Friday, January 19, 2018

NLP Sentiment analysis with a single perceptron from scratch

Single perceptron based text classifier applied on sentiment analysis


Text classification is one of the natural language processing basics and could be used to solve an infinite number of problems, as examples, we can mention sentiments analysis and social media data analysis. In this article we will build a text classifier from scratch by training a single perceptron model using a publicly available labeled text dataset.

Dataset

The dataset we will use to train and test our classifier is available publicly available at: https://www.kaggle.com/c/si650winter11/data
It contains 0/1 labeled sentences as the following:


 0 Brokeback Mountain was boring.
 1    The Da Vinci Code book is just awesome.


0 is the label of negative sentiments and 1 is the label of positive sentiments.

Source code 

the source code is available in this git repository: https://github.com/slrbl/perceptron-text-classification-from-scracth

Features extraction & the bag of words

In contrary of structured datasets, in the case of text data we don't have an explicit list of features to rely on doing feature engineering and building a model. To dynamically extract features from a text we will use a method called bag of words. Given an input text, the bag of words algorithm will create a list with the found words as elements. 

Let's consider the following two sentences:

we are excited about this classifier. 
We will test the classifier with real data.

The bag of word corresponding to the above text is the following list:

['we', 'are', 'excited', 'about', 'this', 'classifier', 'will', 'test', 'the', 'with', 'real', 'data']

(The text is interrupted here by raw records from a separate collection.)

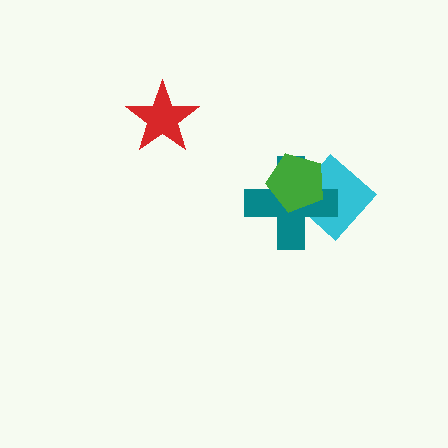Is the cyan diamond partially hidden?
Yes, it is partially covered by another shape.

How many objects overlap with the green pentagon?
2 objects overlap with the green pentagon.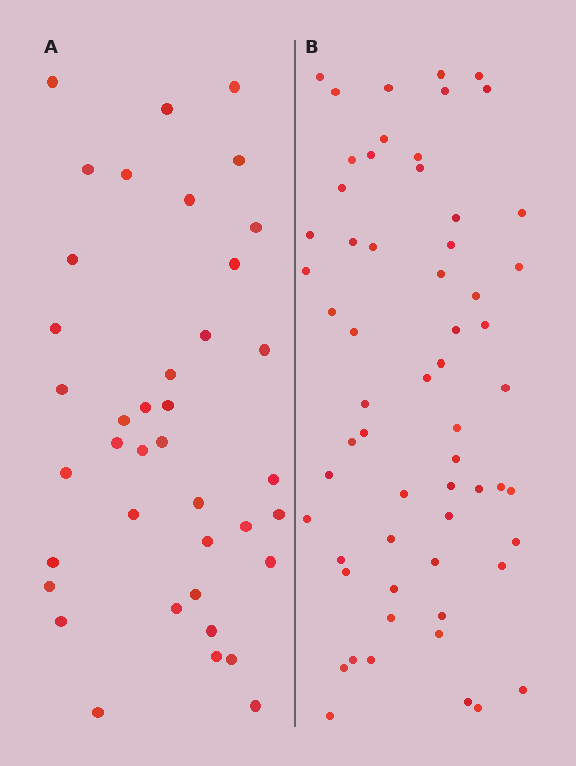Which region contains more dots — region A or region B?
Region B (the right region) has more dots.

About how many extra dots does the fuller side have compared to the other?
Region B has approximately 20 more dots than region A.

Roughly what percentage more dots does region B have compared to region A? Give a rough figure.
About 55% more.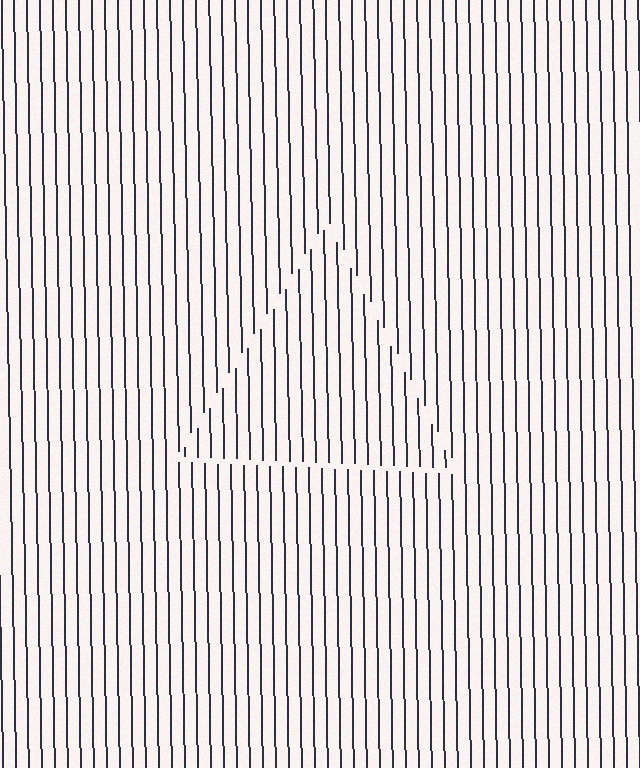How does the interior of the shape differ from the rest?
The interior of the shape contains the same grating, shifted by half a period — the contour is defined by the phase discontinuity where line-ends from the inner and outer gratings abut.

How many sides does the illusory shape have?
3 sides — the line-ends trace a triangle.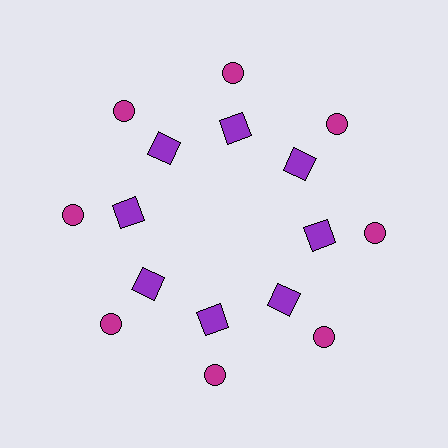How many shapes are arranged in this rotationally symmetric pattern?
There are 16 shapes, arranged in 8 groups of 2.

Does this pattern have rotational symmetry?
Yes, this pattern has 8-fold rotational symmetry. It looks the same after rotating 45 degrees around the center.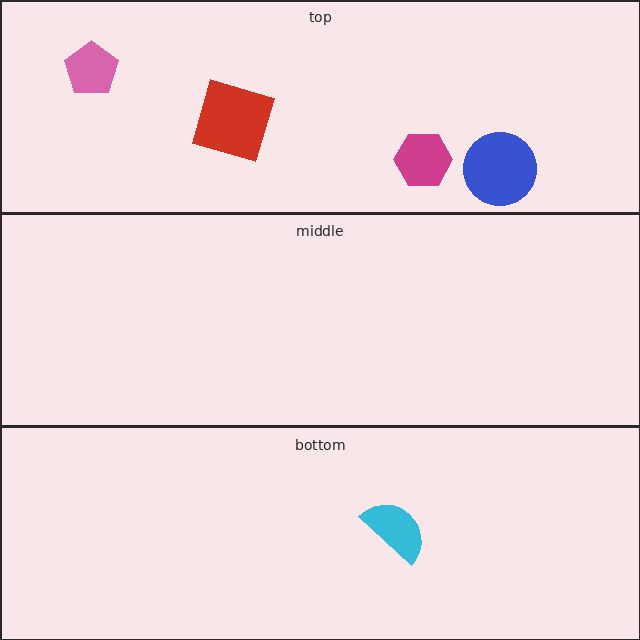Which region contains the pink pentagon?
The top region.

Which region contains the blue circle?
The top region.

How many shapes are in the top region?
4.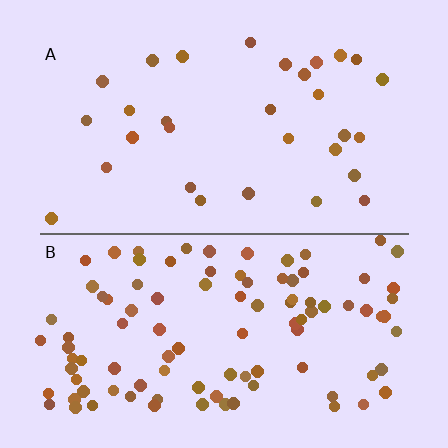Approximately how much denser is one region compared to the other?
Approximately 3.2× — region B over region A.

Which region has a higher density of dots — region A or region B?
B (the bottom).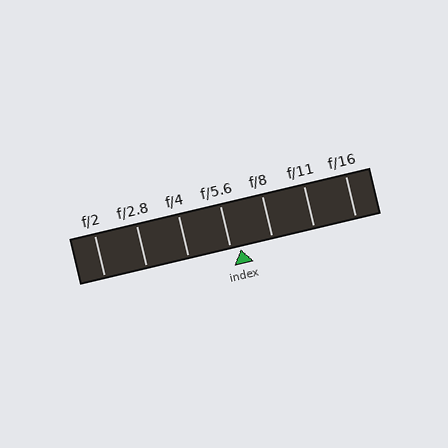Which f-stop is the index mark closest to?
The index mark is closest to f/5.6.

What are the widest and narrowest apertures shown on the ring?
The widest aperture shown is f/2 and the narrowest is f/16.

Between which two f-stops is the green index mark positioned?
The index mark is between f/5.6 and f/8.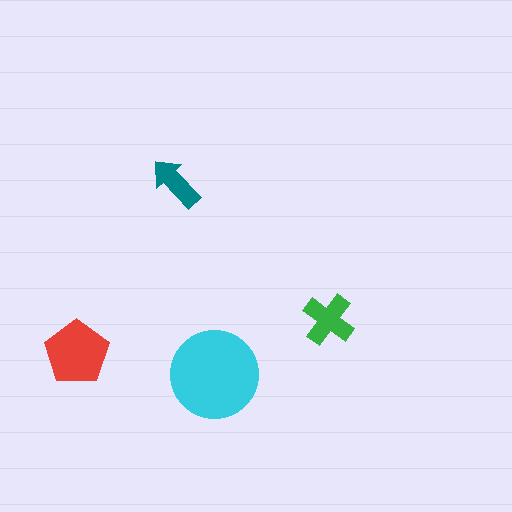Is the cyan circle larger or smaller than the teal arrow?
Larger.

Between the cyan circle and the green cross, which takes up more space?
The cyan circle.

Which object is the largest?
The cyan circle.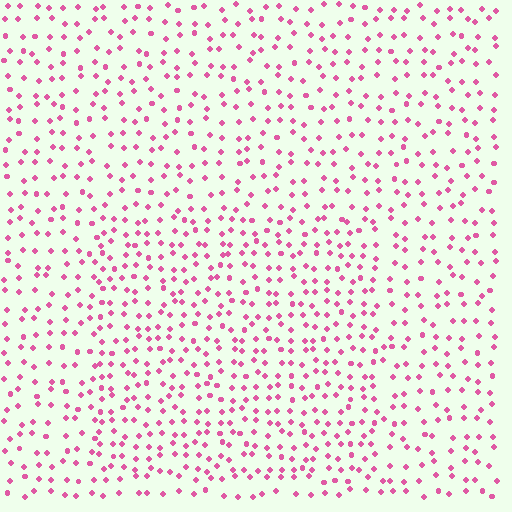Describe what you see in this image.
The image contains small pink elements arranged at two different densities. A rectangle-shaped region is visible where the elements are more densely packed than the surrounding area.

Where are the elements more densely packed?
The elements are more densely packed inside the rectangle boundary.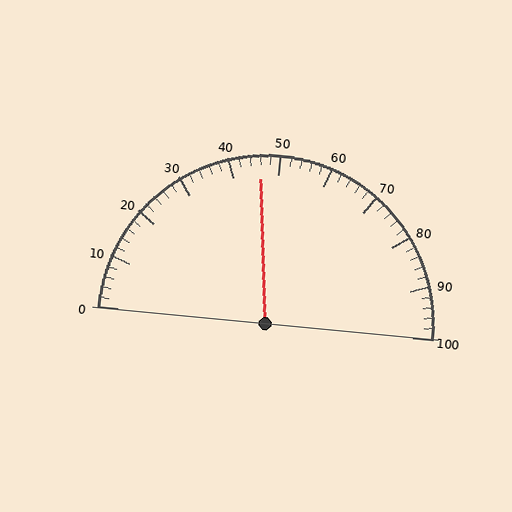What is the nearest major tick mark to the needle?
The nearest major tick mark is 50.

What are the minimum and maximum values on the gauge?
The gauge ranges from 0 to 100.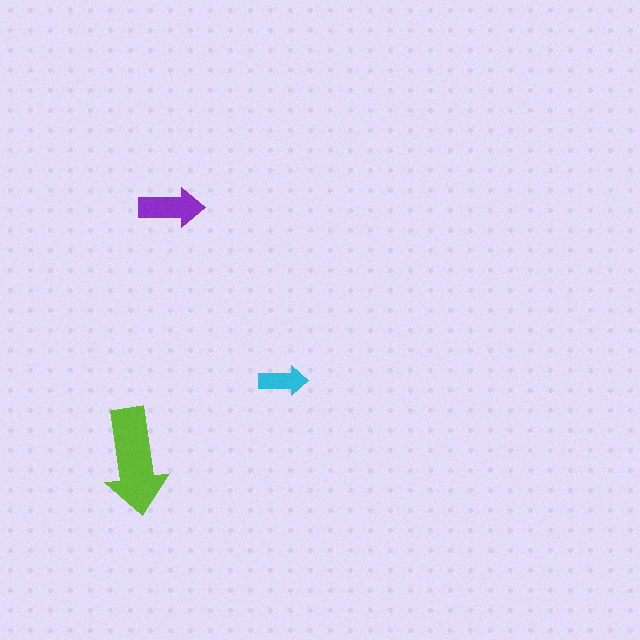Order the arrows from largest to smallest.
the lime one, the purple one, the cyan one.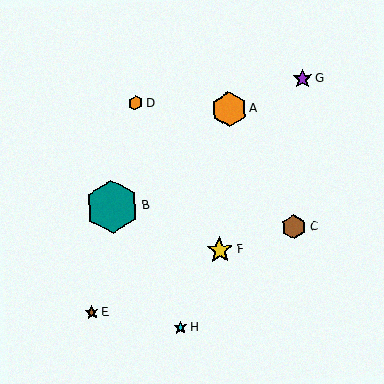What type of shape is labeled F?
Shape F is a yellow star.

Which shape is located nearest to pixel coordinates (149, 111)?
The orange hexagon (labeled D) at (135, 103) is nearest to that location.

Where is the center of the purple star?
The center of the purple star is at (302, 79).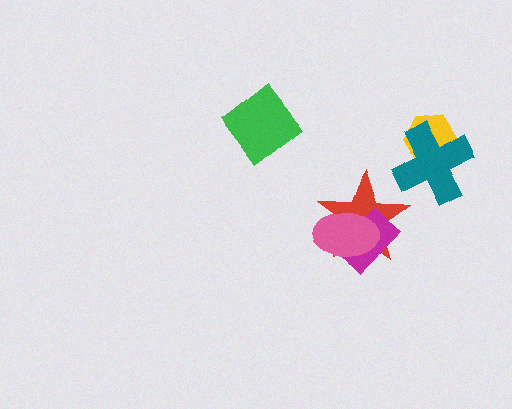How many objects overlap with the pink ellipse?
2 objects overlap with the pink ellipse.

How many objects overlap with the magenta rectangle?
2 objects overlap with the magenta rectangle.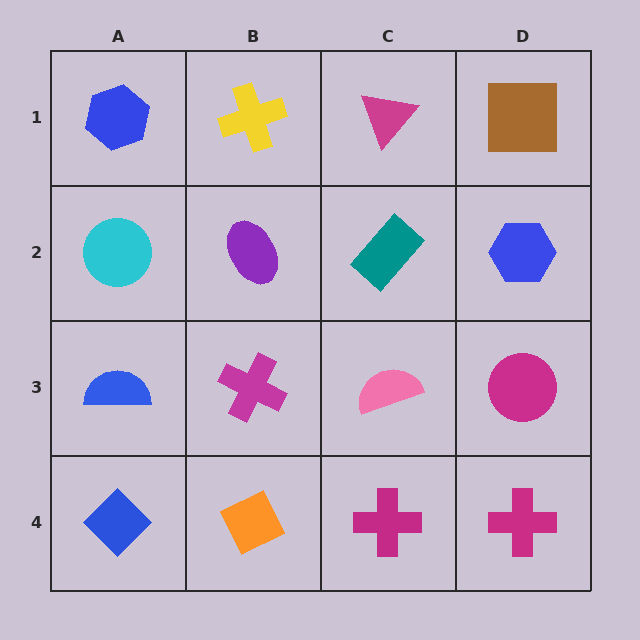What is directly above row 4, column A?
A blue semicircle.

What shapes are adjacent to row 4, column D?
A magenta circle (row 3, column D), a magenta cross (row 4, column C).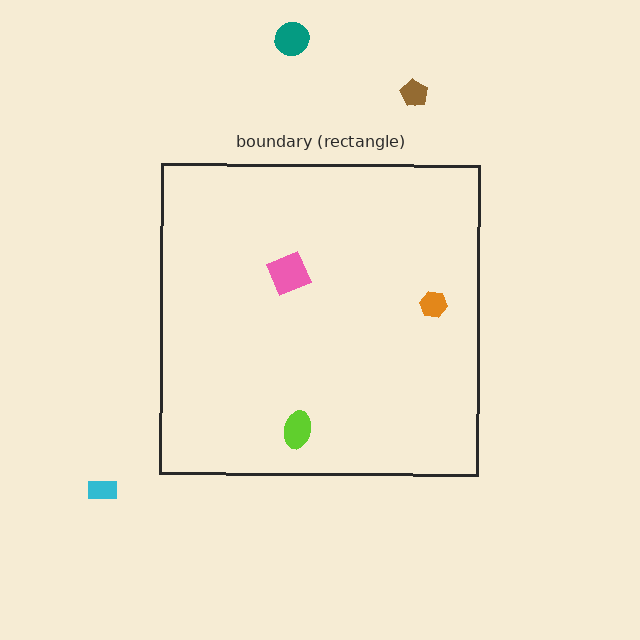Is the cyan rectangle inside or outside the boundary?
Outside.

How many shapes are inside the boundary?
3 inside, 3 outside.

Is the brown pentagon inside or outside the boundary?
Outside.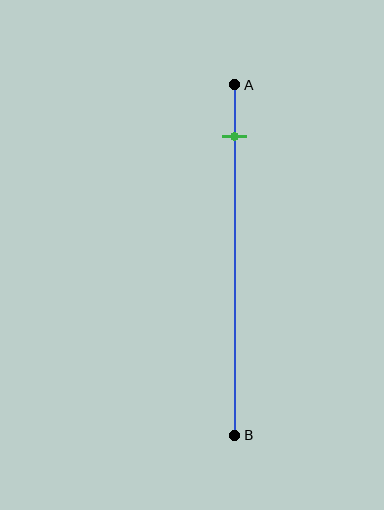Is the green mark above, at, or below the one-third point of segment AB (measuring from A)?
The green mark is above the one-third point of segment AB.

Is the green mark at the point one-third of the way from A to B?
No, the mark is at about 15% from A, not at the 33% one-third point.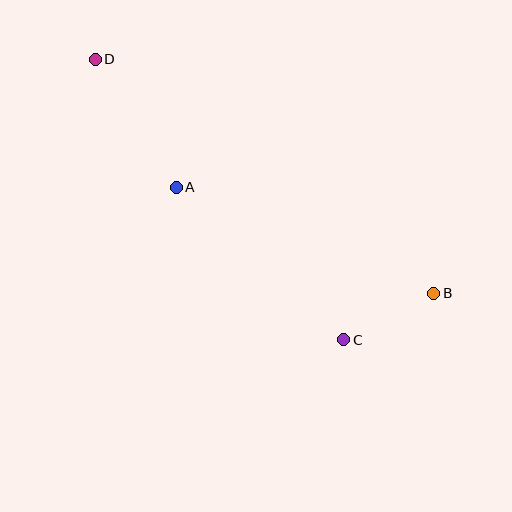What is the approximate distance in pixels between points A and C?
The distance between A and C is approximately 227 pixels.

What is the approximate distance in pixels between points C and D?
The distance between C and D is approximately 375 pixels.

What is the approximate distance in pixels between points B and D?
The distance between B and D is approximately 411 pixels.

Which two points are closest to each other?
Points B and C are closest to each other.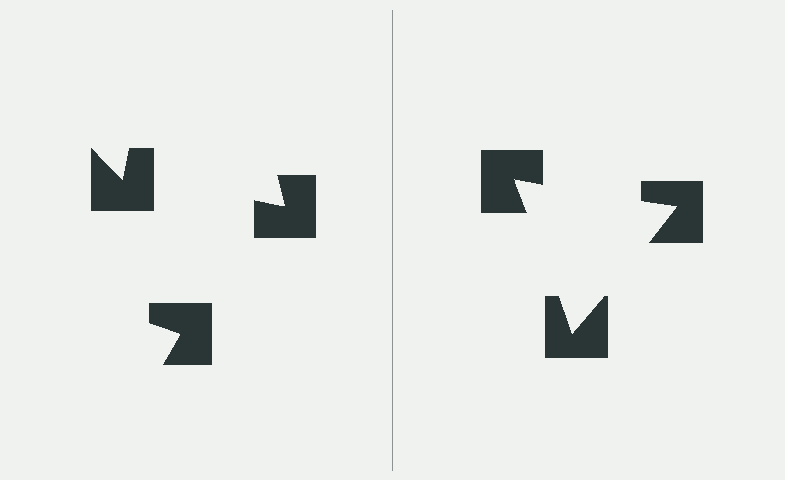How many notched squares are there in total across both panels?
6 — 3 on each side.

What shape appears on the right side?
An illusory triangle.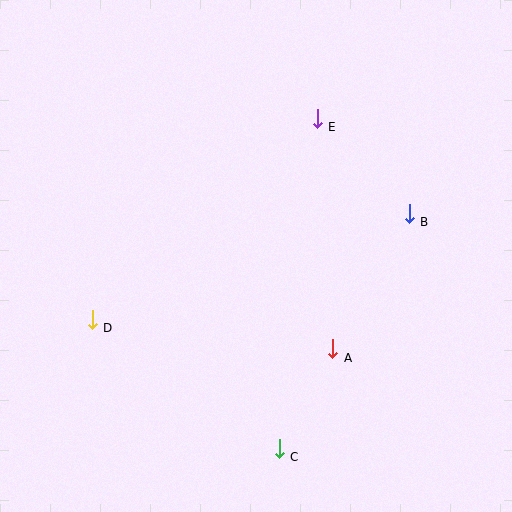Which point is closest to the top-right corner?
Point E is closest to the top-right corner.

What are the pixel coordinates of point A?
Point A is at (333, 358).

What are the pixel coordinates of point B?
Point B is at (409, 222).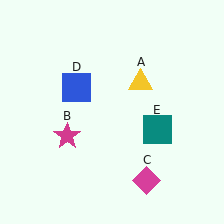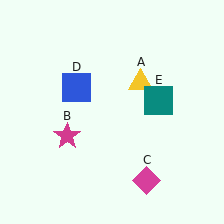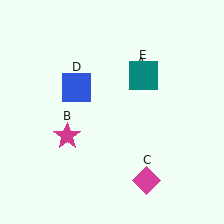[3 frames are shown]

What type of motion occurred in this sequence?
The teal square (object E) rotated counterclockwise around the center of the scene.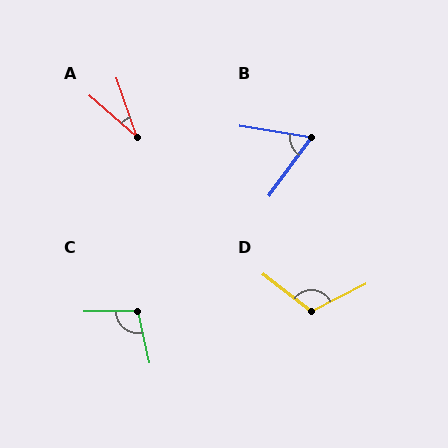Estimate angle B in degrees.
Approximately 63 degrees.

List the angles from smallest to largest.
A (30°), B (63°), C (102°), D (116°).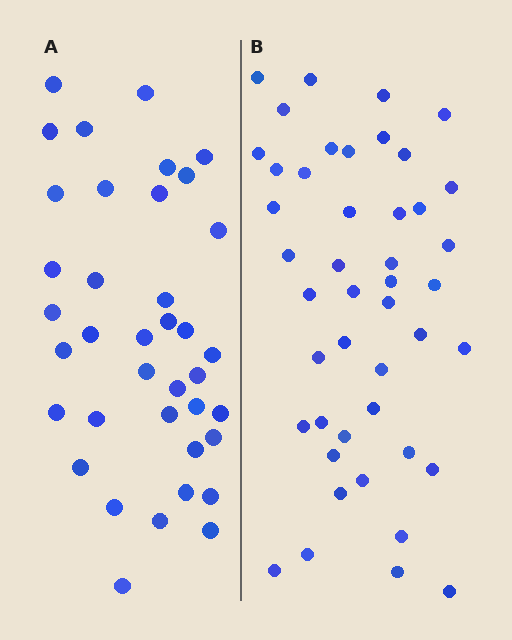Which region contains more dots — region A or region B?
Region B (the right region) has more dots.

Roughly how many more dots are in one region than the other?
Region B has roughly 8 or so more dots than region A.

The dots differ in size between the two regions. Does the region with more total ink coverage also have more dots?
No. Region A has more total ink coverage because its dots are larger, but region B actually contains more individual dots. Total area can be misleading — the number of items is what matters here.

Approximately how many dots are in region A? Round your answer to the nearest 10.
About 40 dots. (The exact count is 38, which rounds to 40.)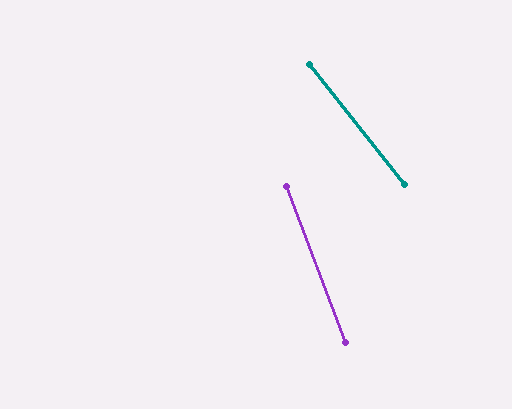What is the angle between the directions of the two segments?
Approximately 18 degrees.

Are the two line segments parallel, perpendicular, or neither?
Neither parallel nor perpendicular — they differ by about 18°.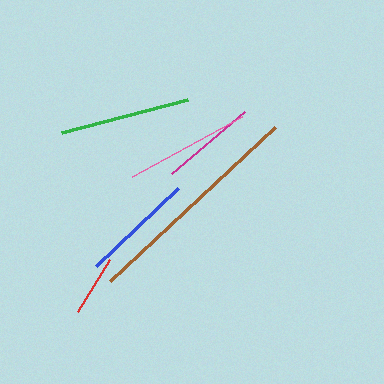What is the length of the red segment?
The red segment is approximately 61 pixels long.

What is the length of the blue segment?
The blue segment is approximately 113 pixels long.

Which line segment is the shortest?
The red line is the shortest at approximately 61 pixels.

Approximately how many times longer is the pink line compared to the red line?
The pink line is approximately 2.0 times the length of the red line.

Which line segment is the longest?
The brown line is the longest at approximately 225 pixels.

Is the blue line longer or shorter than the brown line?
The brown line is longer than the blue line.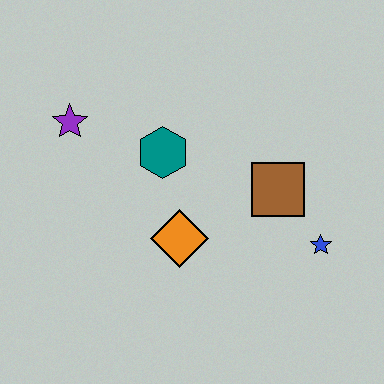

Using this list we will count the occurrence of each word in another other texts from the same context, the resulted vectors are the features:

Text1: The classifier will build is useful
Text2: We will test the model with real data

Text1 features: [ 0 0 0 0 0 1 1 0 0 0 0 0 ]
Text2 features: [ 1 0 0 0 0 0 1 1 1 1 1 1 ]

For our classifier, we will create a big bag of all the words in all the text inputs and will apply it to extract features from the each single input.

The perceptron

A perceptron represents the fundamental unit of a neural network. Given an input X, and a function f(X) = w.X + b that produces an output Y=f(X), a perceptron could be trained learning the best coefficients w and b to predict Y.


A single Perceptron 

As you may have already understood, our goal is to find all the weights w in order to  predict Y. To do so we will need labeled data (supervised learning) and to implement an algorithm called back propagation. 

Back-propagation

As its name indicates, back-propagation is an algorithm aiming to optimise the wights feating with the outputs by performing a backward calculation passes. A good explaining of back propagation and the methematical theory behind could be found at 
  but the keep things as simple as possible the calculation steps could be condensed as the following:
1. Initialisation of weights at zero or at random values
2. Making a forward calculation step to get sigmoid value (Y)
3. Calculation of the cost function (error), which is the difference between the actual output (label) and the predicted output 
4. Calculation of the derivatives dw and db
5. Calculation of the new w and b
6. Go to the step 1 until the cost function is the nearest possible to 0

Implementation

The goal of our implementation is to build a text classifier able to distinguish between a negative and a positive sentence.

Example:
The movie was very long, it was one of my worst experiences: Negative 
Machine learning is awesome: Positive

Data preparation 

The two functions clean_text and shuffle_data are in charge of preparing the raw text data to be used for model training. 
Clean_text takes as inputs the a raw text file and a 'remove_list'. I will remove the characters present in remove_list to reduce noise in the training data.
Shuffle data takes as input the output of clean data or a raw text file data and a shuffle factor. It changes to indices of each line randomly shuffle_factor times.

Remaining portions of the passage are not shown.